The most useful number for planning is cumulative live birth per egg retrieval: live births divided by retrievals, counting every transfer from that retrieval's embryo cohort, fresh plus all frozens. The "X percent success rate" headline on a clinic website is almost always a different, more flattering number, usually clinical pregnancy rate per transfer. When you read a clinic's success page, find which metric they are reporting and ask which denominator they used.
What is the cumulative IVF success rate by age with own eggs?
These are pooled numbers and your clinic may run higher or lower. Under 35 is roughly 50 to 55 percent live birth per first retrieval, and about 80 percent or more by three retrievals. Ages 35 to 37 are roughly 40 to 45 percent per first retrieval, ages 38 to 40 roughly 25 to 30 percent, and ages 41 to 42 roughly 10 to 15 percent. Above 42 with own eggs is under 5 percent per retrieval.

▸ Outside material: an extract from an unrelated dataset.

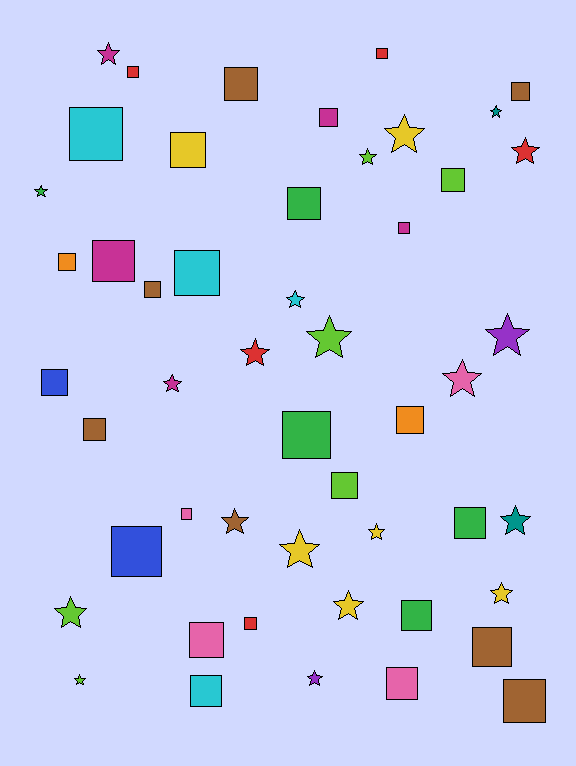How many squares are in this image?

What is the donor egg IVF success rate?
Donor egg fresh transfer runs roughly 50 to 55 percent live birth per transfer, and donor egg frozen embryo transfer roughly 45 to 50 percent per transfer. The recipient's age matters less than the donor's age, because the donor provides the egg quality and uterine receptivity is preserved into the 40s and even 50s in most patients. If you are above 42 with own-egg cumulative rates under 10 percent, the donor egg conversation is worth having.
Does PCOS lower IVF success rates?
No. PCOS is among the most responsive diagnoses to IVF. Per-retrieval egg yield is often above average, sometimes 20 to 30 oocytes, and per-retrieval live birth rates equal or exceed age-matched non-PCOS rates in most data sets. OHSS risk is the trade-off, managed by protocol.

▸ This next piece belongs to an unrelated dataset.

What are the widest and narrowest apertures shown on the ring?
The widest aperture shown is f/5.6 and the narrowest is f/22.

How many IVF cycles does it take, and when do success rates plateau?
Most live births occur by cycle 1 to 2 in good-prognosis groups, and the cumulative curve continues to climb through cycle 4 in most age bands. The curve plateaus around cycles 4 to 6 even in good prognosis, with each additional cycle adding less than the prior one. This is why most clinics gently introduce the "when do we stop" conversation after cycle 3.